Could the trans question be the decisive factor in these accusatory salvos? Not if we judge by all the ideological trials of recent years, including the universalist feminist and figure of the Republican left Caroline Fourest has also paid the price. She is now described as “reactionary”, especially since the publication of her book offended generation (Grasset), in which she deplores the fact that young people, who in May 1968 dreamed of a world where it would be “forbidden to forbid”, today favor censorship and the culture of offense. Faulty, in short, for not having departed from his line. Like François Ruffin, who has never hidden his social priorities.

And like the comedian Blanche Gardin, yet support of Jean-Luc Mélenchon in 2022. True to his convictions, the comedian recently attacked the company of Jeff Bezos, “who does not pay his taxes in France [et] emits 55.8 million tonnes of greenhouse gases per year […] only with his data center”, to justify his refusal to participate in the program LOL: who laughs comes out! – a kind of reality TV broadcast on Amazon Prime featuring ten French comedians and humorists, supposed to contain their laughter for six hours to try to win 50,000 euros on behalf of the association of their choice. “I would be embarrassed at the corners […] to be paid 200,000 euros for a day’s work even if I lose at your game, when the charity of my choice would win 50,000 euros, that is to say 4 times less, and again, only if I win,” she said.

Global warming, social justice and criticism of the Gafam (themes dear to the left) have however not made the weight in the face of the “problematic” positions of the comedian: his support for his companion, the American comedian Louis CK , accused during the #MeToo wave of sexual exhibition; his sketches mocking the excesses of the time; his series broadcast on Canal + mimicking naturopathy, sorority and “toxic masculinity”. On social networks, it is an anthology. “Blanche Gardin is the feminist who went out with a sexual aggressor and defended him”, comments one. “The honors to this reactionary bitch of Blanche Gardin, it will be without me”, advances another.

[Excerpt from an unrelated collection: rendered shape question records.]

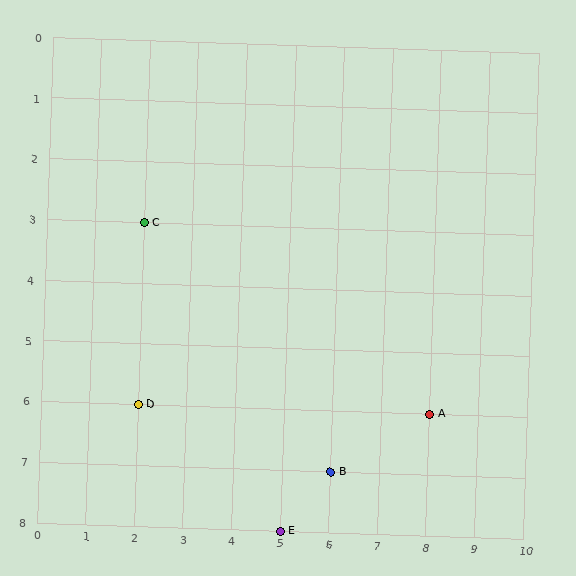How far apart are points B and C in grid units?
Points B and C are 4 columns and 4 rows apart (about 5.7 grid units diagonally).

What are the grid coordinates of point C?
Point C is at grid coordinates (2, 3).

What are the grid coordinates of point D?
Point D is at grid coordinates (2, 6).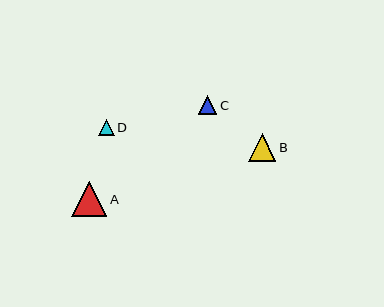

Ideological coherence would therefore have become synonymous with conservatism in that it implies maintaining (therefore “preserving”) a line of thought over the long term and therefore “ranking” priorities according to it (which, here again, does not mean opposition to everything else). Two notions that the new generation left abhors.

However, figures like Clémentine Autain and Fabien Roussel have welcomed Blanche Gardin’s position. Coherent but cavalier, if we refer to the triptych “condemning – pointing out suspicious positions – expurgating dubious relations”. Next.